There is one issue that differentiates Biden from his Democratic rivals, according to his supporters: electability. Biden Democrats say he’s the biggest threat to Trump, if not the biggest irritant, after Trump spent the days since Biden’s announcement rage-tweeting the former vice president. They say Biden, with the early backing of the International Association of Firefighters and his blue-collar paeans to the “dignity of work” is uniquely suited to win back the white working class voters Trump was able to peel off in the Rust Belt to secure his win.
“This is about beating Trump,” Roethig said.
Biden isn’t completely devoid of policy proposals in the early stage of his campaign. He wants to eliminate the Trump tax cuts and tax loopholes that, he says, favors investors over wage-workers. Biden endorsed a $15 federal minimum wage. And he tried to split the difference among progressives who want Medicare for All vs. a government-run public option that was left out of the Affordable Care Act.
“Whether or not your healthcare is covered through your employer, whether it’s covered on your own or not at all,” Biden said, “everyone should have a choice to buy into a public-option healthcare plan like Medicare.”
Biden also uses healthcare as a means to talk about “my buddy,” President Obama, whose popularity among Democrats has buoyed the former vice president. While he has always been proud to have served as Obama’s vice president, Biden says the passage of the Affordable Care Act was one of the administration’s high points.
“I told President Obama it was a big deal or something to that effect,” Biden, referring to his infamous hot-mic moment when he was caught whispering that it was a “big [expletive] deal,” says to laughs. “Thank God, my mom wasn’t around.”
The biggest applause lines often come at Trump’s expense, though.
Democrats loved Biden’s call to fight the “Trump-DeVos education agenda.” And they nodded in agreement when he described the president as an historic aberration.
After launching his campaign last week with a direct shot at Trump by recalling the president’s response to the violent 2017 protests in Charlottesville, Biden at his subsequent speeches accused Trump of dog-whistling white supremacists in such a way that it recalled Alabama’s segregationist Gov. “George Wallace in the 1960s.”

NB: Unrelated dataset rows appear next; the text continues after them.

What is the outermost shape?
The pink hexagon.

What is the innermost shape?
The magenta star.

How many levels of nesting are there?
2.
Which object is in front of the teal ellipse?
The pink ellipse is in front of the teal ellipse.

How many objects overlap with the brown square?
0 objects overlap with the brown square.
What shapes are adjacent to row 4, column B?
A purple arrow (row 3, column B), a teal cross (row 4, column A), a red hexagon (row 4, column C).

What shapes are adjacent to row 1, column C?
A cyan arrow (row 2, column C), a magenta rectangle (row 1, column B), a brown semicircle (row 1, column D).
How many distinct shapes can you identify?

“The anti-Semitic chants about Jews in America could be heard around the world — around the world. Hatred is on the march. And he knew it,” Biden said of Trump’s response to the protests.
Biden says Trump’s response to Charlottesville was crucial in inspiring him to run. He tells crowds that the American system was only able to absorb the shock of the Trump presidency for four years.

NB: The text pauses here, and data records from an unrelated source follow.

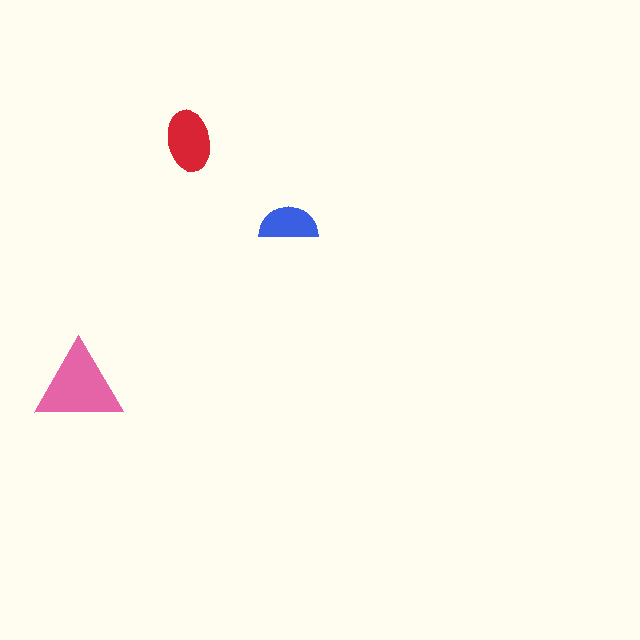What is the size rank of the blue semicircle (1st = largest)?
3rd.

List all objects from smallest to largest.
The blue semicircle, the red ellipse, the pink triangle.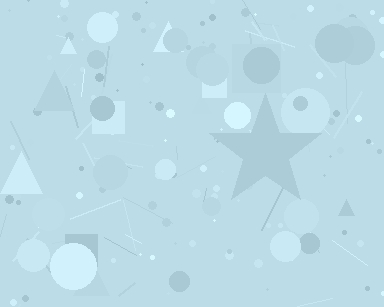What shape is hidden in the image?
A star is hidden in the image.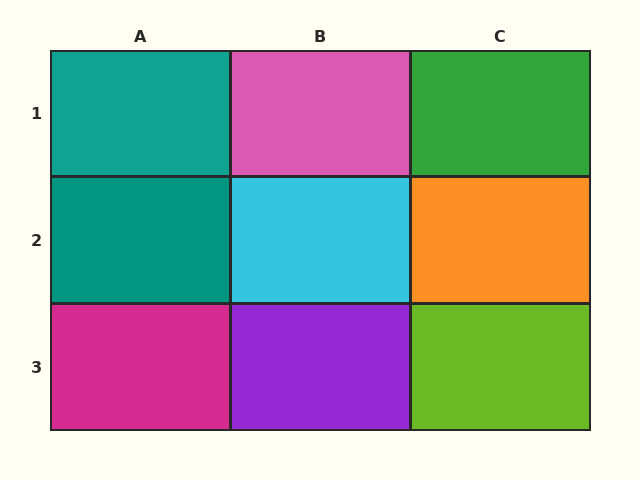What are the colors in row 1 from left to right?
Teal, pink, green.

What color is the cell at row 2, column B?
Cyan.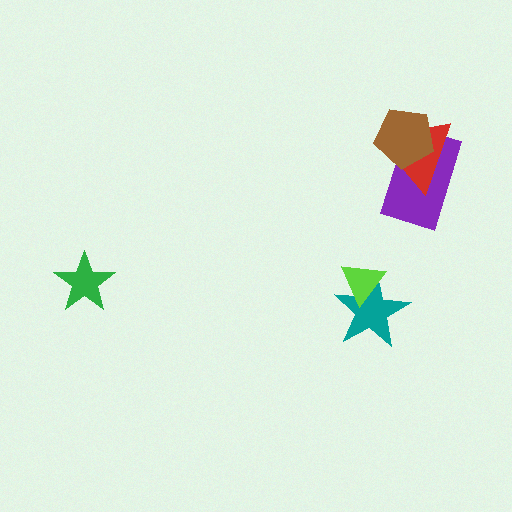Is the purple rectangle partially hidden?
Yes, it is partially covered by another shape.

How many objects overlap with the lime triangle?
1 object overlaps with the lime triangle.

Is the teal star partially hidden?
Yes, it is partially covered by another shape.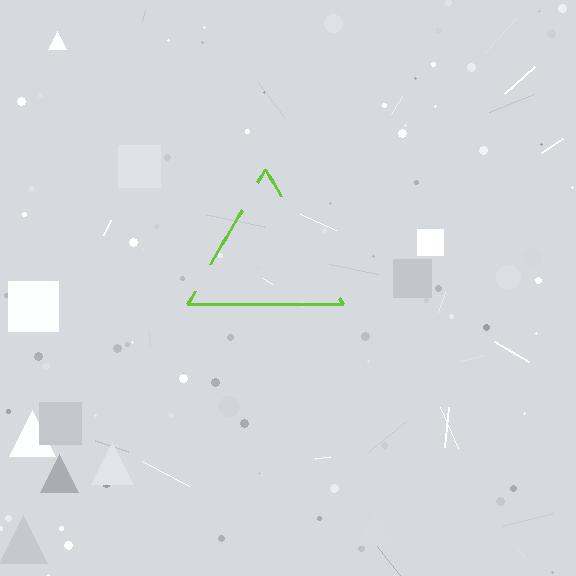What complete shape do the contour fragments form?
The contour fragments form a triangle.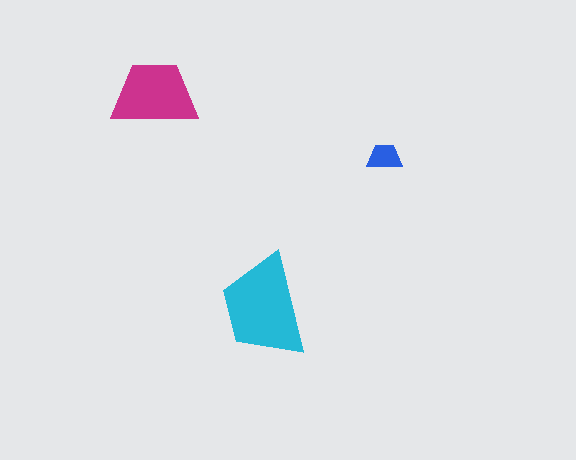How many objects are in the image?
There are 3 objects in the image.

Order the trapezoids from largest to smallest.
the cyan one, the magenta one, the blue one.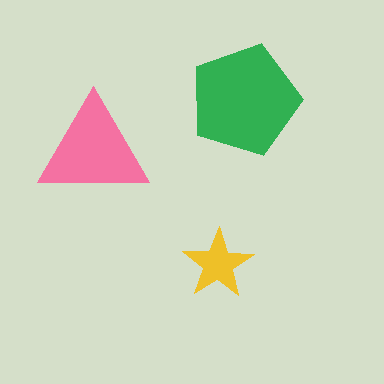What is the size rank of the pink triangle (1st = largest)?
2nd.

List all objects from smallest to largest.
The yellow star, the pink triangle, the green pentagon.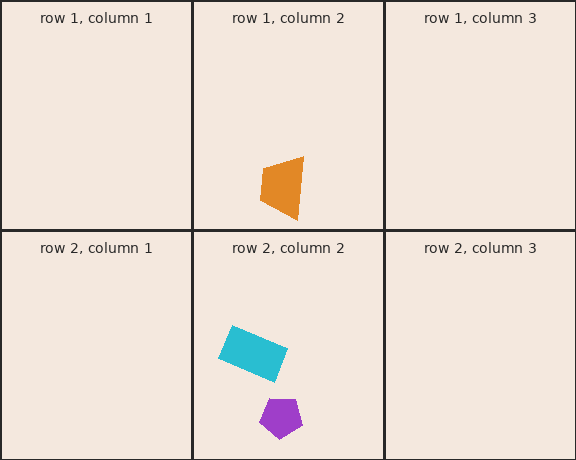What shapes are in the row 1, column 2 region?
The orange trapezoid.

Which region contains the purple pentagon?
The row 2, column 2 region.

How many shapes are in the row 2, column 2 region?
2.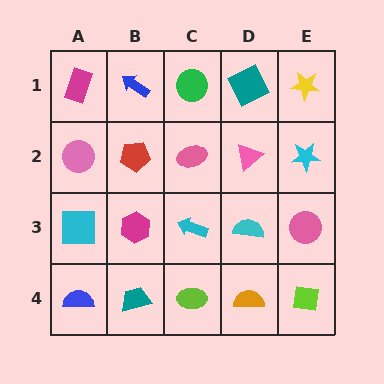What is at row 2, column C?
A pink ellipse.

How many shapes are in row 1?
5 shapes.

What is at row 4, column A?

“This is not who we are. This is not who the vast majority of the American people are,” Biden says. “That’s why above all else, we have to put an end, electorally, to this administration.”
Beyond that, the specifics were still to come.
“I have an ambitious plan to rebuild this country — from cleaner renewable energy, cleaner safer transportation, a whole range of things — that I’m going to be laying out,” Biden said. “But you’re going to be laying out on the floor if I keep going, if I laid it all out.”